Ashley Kurth is a 34-year-old culinary teacher at Marjory Stoneman Douglas High School in Broward County, Florida. She was ending a day of teaching Wednesday when former student Nikolas Cruz allegedly walked into the school and opened fire with a rifle, killing at least 17 people. Kurth spoke with The Daily Beast about how she helped 65 kids and other teachers hide from the gunfire.
It was the end of the day and I was closing up because we just finished doing all of our cooking labs. We heard two pops and I thought it was something like a balloon popping.
Then the fire alarm went off, which was really weird because we just had a fire alarm that morning. So I started getting the door closed on the one side to get the kids out for the fire drill. And as I was shutting my door, I had two very large senior boys coming at me like white faced, screaming, “There’s a shooter! There’s a shooter!”
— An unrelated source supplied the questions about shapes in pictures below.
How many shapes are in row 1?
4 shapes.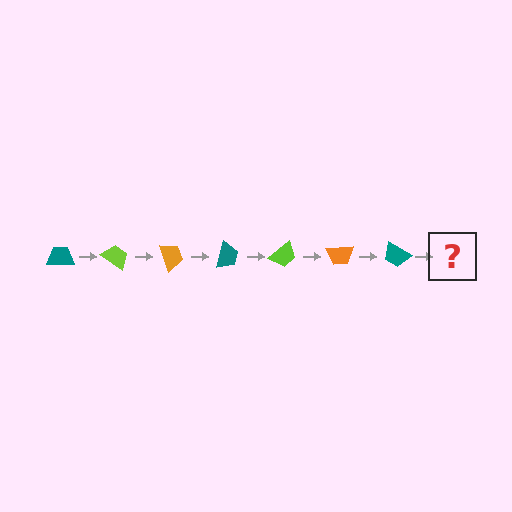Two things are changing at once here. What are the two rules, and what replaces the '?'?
The two rules are that it rotates 35 degrees clockwise each step and the color cycles through teal, lime, and orange. The '?' should be a lime trapezoid, rotated 245 degrees clockwise from the start.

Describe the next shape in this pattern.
It should be a lime trapezoid, rotated 245 degrees clockwise from the start.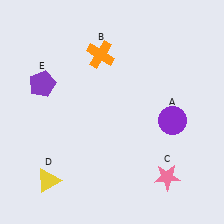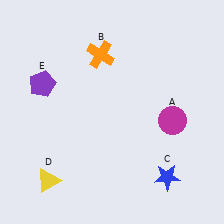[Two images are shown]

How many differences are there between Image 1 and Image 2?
There are 2 differences between the two images.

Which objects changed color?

Then you could hear the rest of the gunshots start to go off. It almost sounded like firecrackers with the way that it was in succession.
I grabbed them and brought them in. Other kids were starting to come in from there and I quickly ran around to the front of the classroom.
We were prepping for a first shooter drill that we had just gone over not too long ago. So I was like, “OK, well here goes.”
As I went out to the front, to lock my front door to double check it was secure, there was a whole mass of children that were just running out from the freshman building.
It was just surreal. It was surreal, just watching them come out like that. I just started grabbing as many kids as I could. I grabbed two of my fellow colleagues and the kids that were with them.
After about 60 or 90 seconds, I shut the door and I got everybody back in our storage area and in my office. Final count, I think we had like 65 in my room.
Standing there on the side of the classroom opening the door, trying to get as many of them as I can in, and seeing more of them running, at what point do you say, “I can’t leave this door open? I don’t know what else is going to be coming through there.” And then just watching the rest of the kids run by and just tell them keep running, keep running as you’re shutting the door, it’s hard.
We had all the kids sit down, so that they were not all standing and huddling and hyperventilating.
And you could hear all the shots going off. There were so many of them. It would get really quiet, then you’d hear more going off.
One of the teachers that was in my room had a walkie talkie because she was one of the coaches. So we were listening over the walkie talkie, everything that was going on. They were trying to locate where the shooter was. We were concentrating a lot on the walkie talkie. All you could hear is, “Where is he at? Is he here? He’s got a gas mask on. He’s throwing gas bombs. We don’t know what room he’s going into.” It was very scary sitting so close to this and hearing it go over. It was utter chaos.
Then you’d hear more gunshots go off.
We stayed there. I had my laptop pulled up and a couple kids found some live streams from the helicopters that were going around. We pulled that up and had the kids be as quiet as they could.
We just tried to watch that and at the same time told the kids: “Text your friends. Find out where everybody’s at. We were doing check ins with all the kids that we knew we had.”